Cooper v. University of Arkansas for Medical Sciences

2017 Ark. App. 58, 510 S.W.3d 304, 2017 Ark. App. LEXIS 65
CourtCourt of Appeals of Arkansas
DecidedFebruary 1, 2017
DocketCV-16-658
StatusPublished
Cited by3 cases

This text of 2017 Ark. App. 58 (Cooper v. University of Arkansas for Medical Sciences) is published on Counsel Stack Legal Research, covering Court of Appeals of Arkansas primary law. Counsel Stack provides free access to over 12 million legal documents including statutes, case law, regulations, and constitutions.

Bluebook
Cooper v. University of Arkansas for Medical Sciences, 2017 Ark. App. 58, 510 S.W.3d 304, 2017 Ark. App. LEXIS 65 (Ark. Ct. App. 2017).

Opinion

BRANDON J. HARRISON, Judge

hGraylon Cooper appeals the decision of the Arkansas Workers’ Compensation Commission (the Commission), which found that he did not prove that he was permanently and totally disabled but awarded him a 23 percent wage-loss disability. He argues that the Commission’s decision is not supported by substantial evidence. We affirm.

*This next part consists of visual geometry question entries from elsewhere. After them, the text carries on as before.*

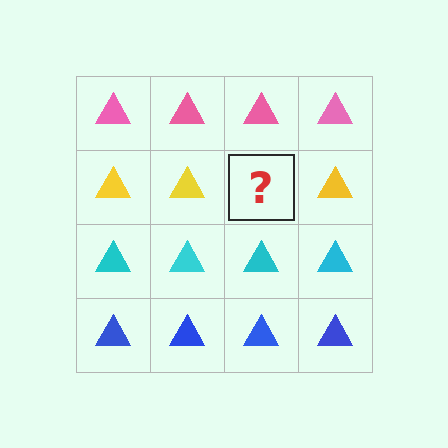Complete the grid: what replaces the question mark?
The question mark should be replaced with a yellow triangle.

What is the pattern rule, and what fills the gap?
The rule is that each row has a consistent color. The gap should be filled with a yellow triangle.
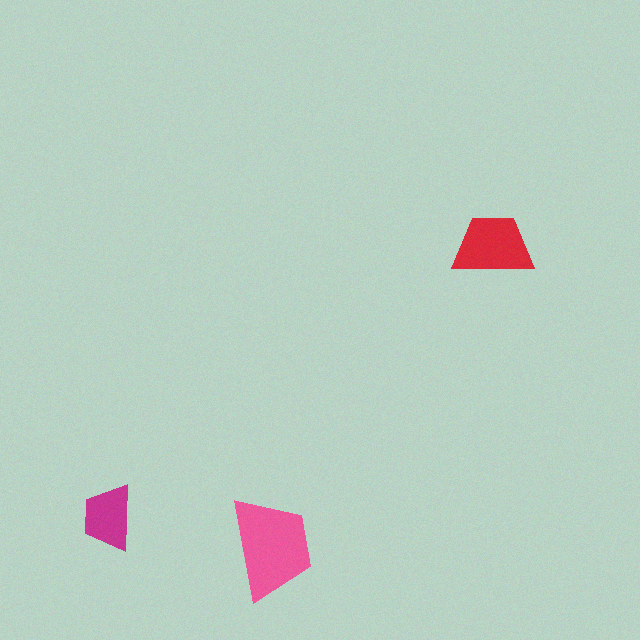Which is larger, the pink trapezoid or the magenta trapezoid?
The pink one.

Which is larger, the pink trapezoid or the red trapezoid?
The pink one.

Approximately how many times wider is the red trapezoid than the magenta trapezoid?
About 2 times wider.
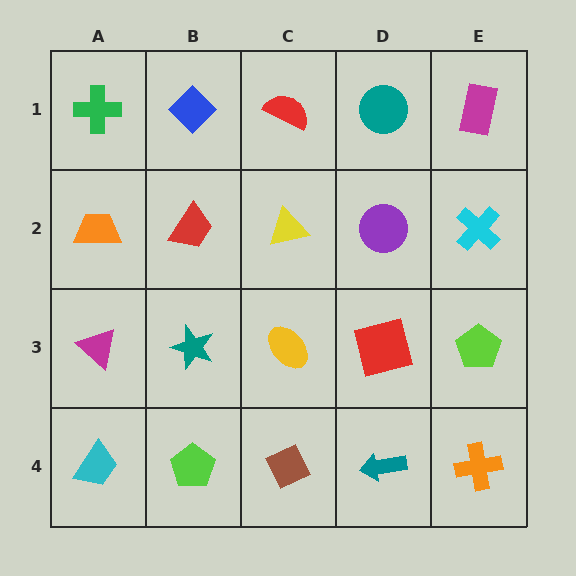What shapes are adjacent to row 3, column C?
A yellow triangle (row 2, column C), a brown diamond (row 4, column C), a teal star (row 3, column B), a red square (row 3, column D).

Cooper, a surgical technician at UAMS, injured his back while transferring a patient from the operating table to a stretcher in May 2011. UAMS accepted the injury as compensable and paid for medical and indemnity benefits. Cooper underwent an anterior cervical discectomy and fusions at C5-6 and C6-7 in August 2012 and was released with an |2U percent impairment rating. UAMS accepted and paid permanent partial-disability benefits based on the 11 percent impairment rating.

In September 2015, an administrative law judge (ALJ) held a hearing to determine Cooper’s entitlement to permanent total disability or, in the alternative, a wage-loss disability in excess of 11 percent. At the hearing, Cooper testified that he had a bachelor’s degree in pre-med zoology, an associate’s degree in surgical technology, and had attended one year of medical school. He testified that since his surgery, he still has pain and blood pressure issues. He said that on an ordinary day his pain level is a nine on a scale from one to ten. He explained that he is on a number of medications that make him drowsy, affect his memory and his ability to concentrate, and render him unable to drive. He testified that he did nothing most days except watch television. He did admit, however, that he had been able to take a seven-hour round trip to Mississippi and had traveled to Louisiana and played slot machines for about an hour.

Cooper said that he would prefer to be working but that he cannot work for more than an hour at a time. He agreed that he could perform a job where all he had to do was sit and answer the phone but then said he could not hold conversations with people because of his medications. He said that he underwent a functional capacity evaluation (FCE) in July 2015 after having to cancel two previous FCEs due to his high blood pressure. He stated that he was “educated to do a lot of jobs” and insisted that he would “love” to go back to work.

Cooper’s wife, Narvelia, testified that Cooper had been energetic and active before his injury but is completely inactive now. She testified that if he could work, he would, Land that he had expressed a desire to go back to work. She also said that he has ongoing problems with pain and that his medication affected his ability to communicate and stay awake.

Heather Taylor, an educational rehabilitation counselor, testified that she met with Cooper in June 2015; however, she did not conduct any job search for him at that time because “he had resigned himself to not going back to work in the future and didn’t have any plans to look for a job in the future.” She completed a vocational-rehabilitation evaluation report based on Cooper’s educational and work-history background but did not have an FCE to assist her.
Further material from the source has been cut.